By objectivity i am not suggesting you abandon your prejudices and preferences, but keep them in check. And, sometimes, restrain them if the message on the wall is too clear. Pseudo-secularists and assorted Modi-detesters could not ignore the hawa blowing in his favour across the country in 2013. Whatever your predilections, you had to take note of the wind whose intensity was growing by the week.
If i can identify one quality the reader is looking for in an opinion column it is ‘trust’. The reader is aware from where the columnist is coming from, what his leanings are. Despite that, he needs to ‘trust’ the writer. He must feel confident the column, at the least, will acknowledge reality, not deny reality. In my 40-odd years of editorship the highest compliment paid to me, among zillions of abuses, went, “I don’t like your opinions but i don’t think you will deliberately mislead me.”
At a time when the entire media is increasingly perceived with suspicion, why should the column-writer remain uncontaminated by partisanship? After all, the pundit is a creature of the environment we all inhabit. He does not live on Mars.

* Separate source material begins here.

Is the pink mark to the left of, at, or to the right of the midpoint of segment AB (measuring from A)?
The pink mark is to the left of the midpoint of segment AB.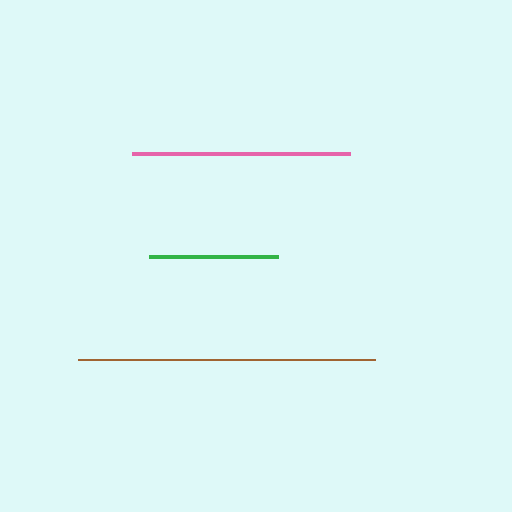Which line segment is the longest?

The challenge for those privileged to contribute to the ‘heart of a newspaper’, then, becomes even more daunting. In a society where columnists and editors play favourites, the victim is the reader. Who looks after his interest? Media people day in and day out affirm their commitment to the reader, and the reader alone. Alas, the commitment doesn’t stand up to scrutiny.
In short, truth and readability are essential for a column. Remember you don’t want to tell the truth in a way which puts your reader to sleep.
Is there any solution for the present depressing situation? I cannot easily think of one. However, if a solution exists it lies in the hands of the reader. He must reject those columnists (and the papers they write for) that flagrantly violate the basic canons of trust. The reader will be doing the media a favour and also the pundit, who must know he has been caught out.